In deze tussenuitspraak van de Rechtbank Rotterdam, gedateerd 13 december 2021, wordt de herziening en terugvordering van het AOW-pensioen van eiser en eiseres besproken. De zaak betreft de vraag of eiser sinds 18 juli 2005 zijn hoofdverblijf had bij eiseres, wat zou impliceren dat er sprake was van een gezamenlijke huishouding. Eiser en eiseres, beiden geboren in [jaartal], ontvingen vanaf respectievelijk 1 september 2004 en 1 oktober 2004 een volledig ouderdomspensioen volgens de alleenstaandennorm. De Sociale Verzekeringsbank (Svb) heeft op basis van een melding en daaropvolgend onderzoek geconcludeerd dat er sprake was van een gezamenlijke huishouding en heeft het pensioen herzien en een bedrag van € 58.757,44 teruggevorderd.

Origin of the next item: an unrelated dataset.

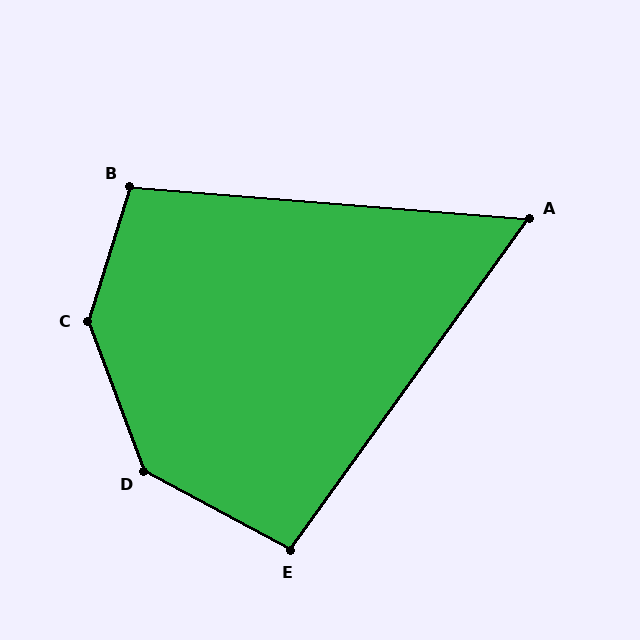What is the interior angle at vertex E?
Approximately 97 degrees (obtuse).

De rechtbank oordeelt dat de onderzoeksbevindingen van de Svb onvoldoende grondslag bieden voor de conclusie dat eiser zijn hoofdverblijf bij eiseres had. De verklaringen van eiser en eiseres tijdens het huisbezoek zijn als onvoldoende specifiek en onduidelijk beoordeeld. De rechtbank wijst op de noodzaak van zorgvuldigheid in het onderzoek en de bewijslast die op de Svb rust. De rechtbank concludeert dat er onvoldoende bewijs is voor de herziening en terugvordering van het AOW-pensioen vanaf 2005, maar dat er wel aanwijzingen zijn dat er vanaf 6 juni 2019 sprake is van een gezamenlijke huishouding. De rechtbank geeft de Svb de gelegenheid om het gebrek in het besluit te herstellen, met een termijn van zes weken.
De uitspraak benadrukt de noodzaak van zorgvuldige bewijsvoering in bestuursrechtelijke procedures, vooral in zaken die de financiële situatie van betrokkenen aangaan. De rechtbank houdt verdere beslissingen aan tot de einduitspraak op het beroep.